Em meados dos anos 1990, a Internet estava crescendo exponencialmente. O cenário era caótico: uma confusão de sites aleatórios, páginas pessoais, sites de universidades, sites de notícias e de corporações. Páginas estavam aparecendo por todo o lugar. Mas não havia um bom diretório central ou com autoridade que pudesse ajudar as pessoas a navegar para onde queriam ir ou encontrar uma música, um artigo ou uma página da web específica. Motores de busca e portais de diretórios como Yahoo!, AltaVista e Excite eram brutos e, às vezes, precisavam ser selecionados manualmente. Os algoritmos de pesquisa eram extremamente primitivos, correspondendo pesquisas palavra por palavra sem a capacidade de encontrar os resultados mais relevantes. Apesar de sua tecnologia primitiva e resultados terríveis de pesquisa, esses primeiros sites de pesquisa atraíram enormes quantidades de tráfego e investimento. Os jovens programadores que os iniciaram ficaram absolutamente ricos.

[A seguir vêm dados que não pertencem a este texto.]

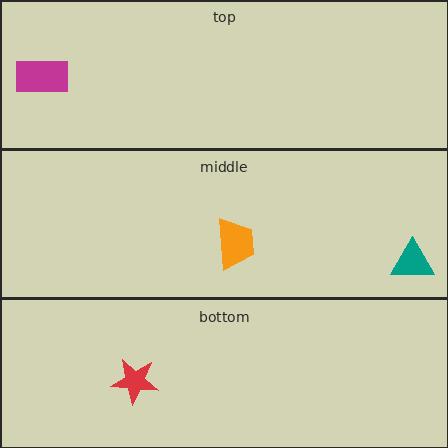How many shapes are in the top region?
1.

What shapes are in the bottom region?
The red star.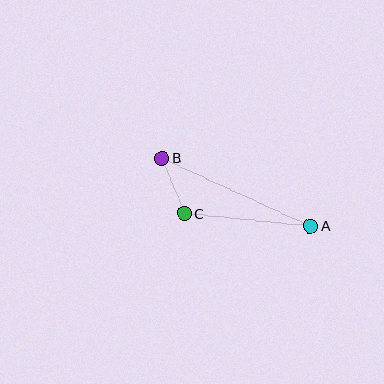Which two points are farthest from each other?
Points A and B are farthest from each other.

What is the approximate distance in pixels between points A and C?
The distance between A and C is approximately 127 pixels.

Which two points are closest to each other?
Points B and C are closest to each other.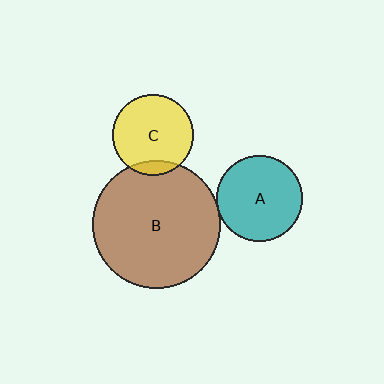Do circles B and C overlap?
Yes.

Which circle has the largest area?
Circle B (brown).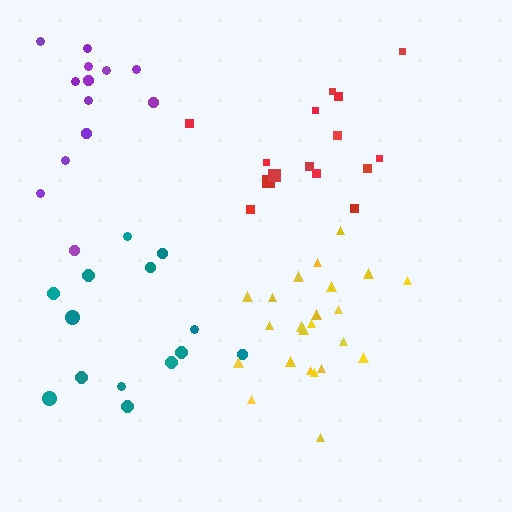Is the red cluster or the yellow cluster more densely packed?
Yellow.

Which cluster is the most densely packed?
Yellow.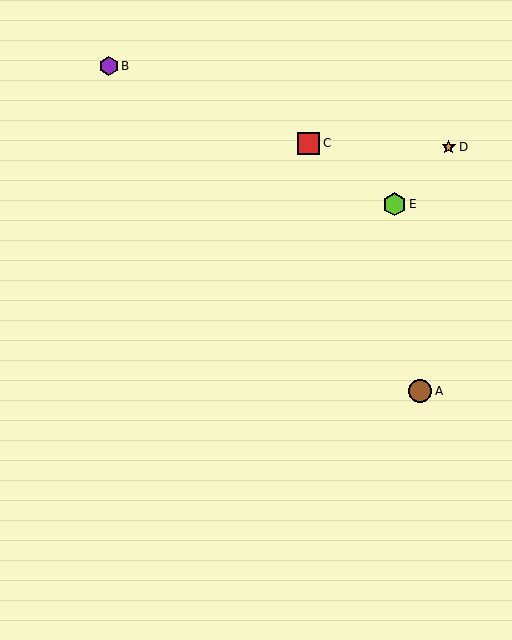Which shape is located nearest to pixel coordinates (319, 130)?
The red square (labeled C) at (309, 143) is nearest to that location.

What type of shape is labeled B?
Shape B is a purple hexagon.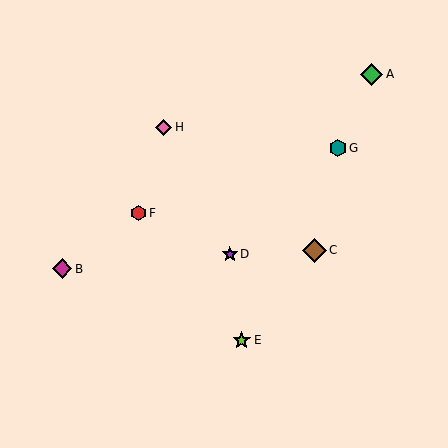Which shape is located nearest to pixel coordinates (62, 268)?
The magenta diamond (labeled B) at (62, 269) is nearest to that location.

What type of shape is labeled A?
Shape A is a green diamond.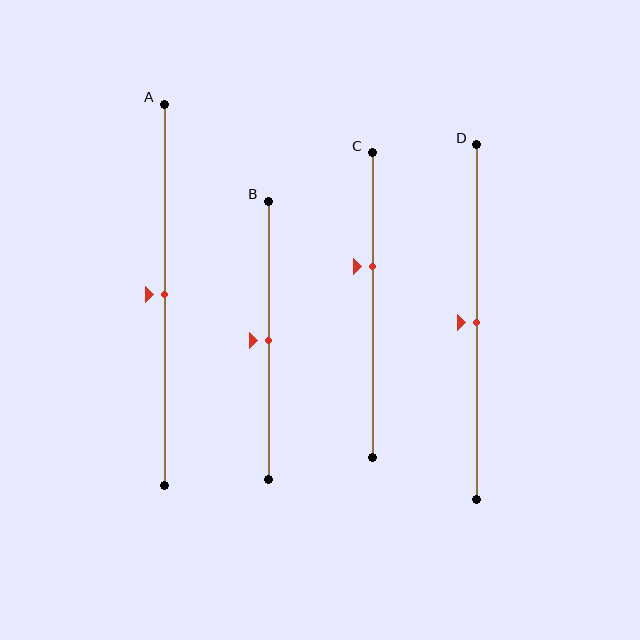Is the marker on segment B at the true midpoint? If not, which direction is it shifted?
Yes, the marker on segment B is at the true midpoint.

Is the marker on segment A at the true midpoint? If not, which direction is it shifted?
Yes, the marker on segment A is at the true midpoint.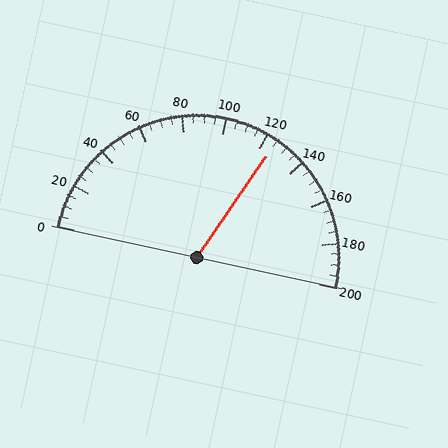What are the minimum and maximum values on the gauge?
The gauge ranges from 0 to 200.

No jargão do Vale do Silício, era um mercado propenso a reviravoltas. Encontrar uma maneira de melhorar os resultados da pesquisa não era apenas intelectualmente desafiador, mas também podia ser extremamente lucrativo.

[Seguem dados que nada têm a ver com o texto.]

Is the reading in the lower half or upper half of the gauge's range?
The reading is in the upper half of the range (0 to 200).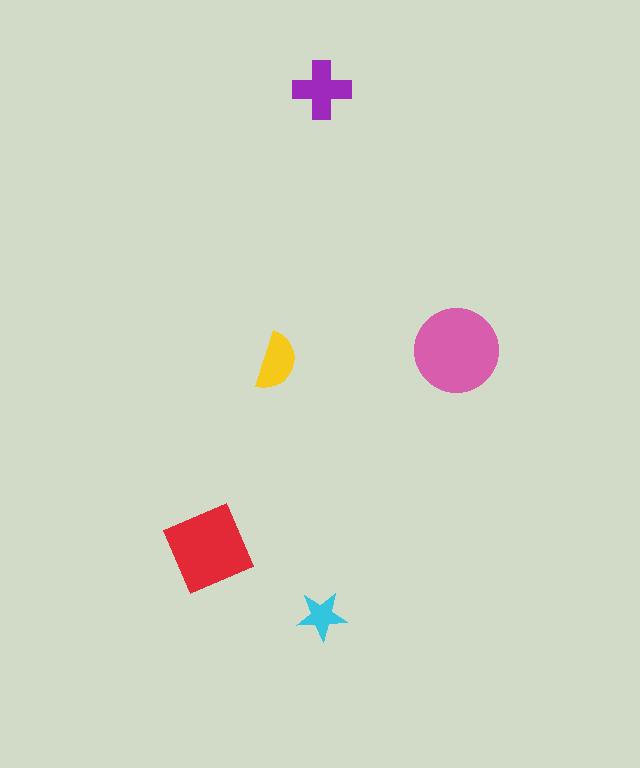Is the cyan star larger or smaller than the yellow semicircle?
Smaller.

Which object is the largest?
The pink circle.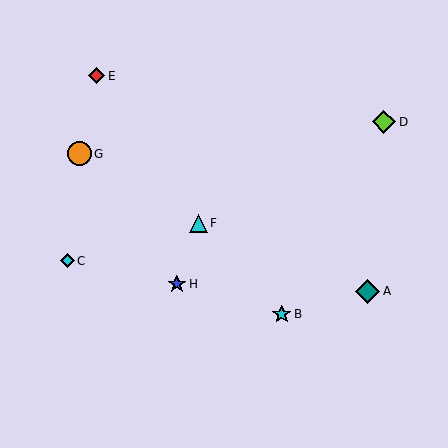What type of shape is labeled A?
Shape A is a teal diamond.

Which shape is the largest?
The orange circle (labeled G) is the largest.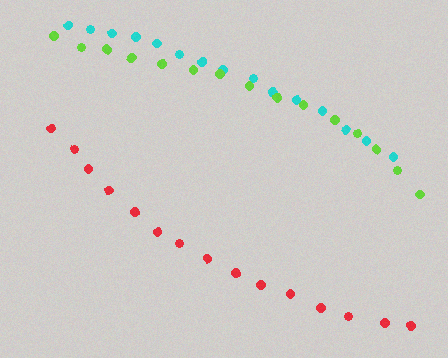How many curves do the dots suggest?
There are 3 distinct paths.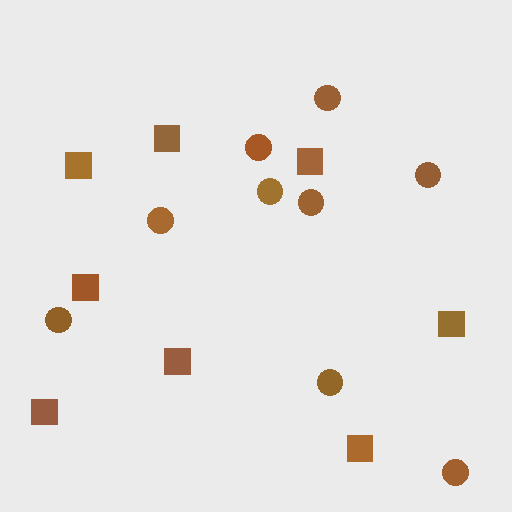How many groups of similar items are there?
There are 2 groups: one group of circles (9) and one group of squares (8).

Com o fantasma de Nikola Tesla pairando sobre si, Page abordou a questão com seu cérebro matemático. Os ajustes de Page foram encorajados por seu orientador de pós-graduação, Terry Winograd, pioneiro em inteligência artificial linguística que havia trabalhado na década de 1970 no Laboratório de Inteligência Artificial do MIT, uma parte do grande projeto da ARPANET. Na década de 1990, Winograd era responsável pelo projeto Bibliotecas Digitais de Stanford, um componente da Iniciativa Biblioteca Digital de vários milhões de dólares patrocinada por sete agências federais civis, militares e policiais, incluindo NASA, DARPA, FBI e a Fundação Nacional de Ciências.20

A Internet se transformou em um vasto e labiríntico ecossistema, abrangendo todos os tipos de redes de computadores e tipos de dados imagináveis: documentos, bancos de dados, fotografias, gravações sonoras, textos, programas executáveis, vídeos e mapas.21 O objetivo da Iniciativa Biblioteca Digital era encontrar uma maneira de organizar e indexar essa bagunça digital. Embora o projeto tivesse um amplo mandato civil, também estava ligado às necessidades das agências de inteligência e de aplicação da lei. Cada vez mais, a vida acontecia online. As pessoas estavam deixando rastros de informações digitais: diários, blogs, fóruns, fotografias pessoais, vídeos. As agências de inteligência e aplicação da lei queriam uma maneira melhor de acessar esse ativo valioso.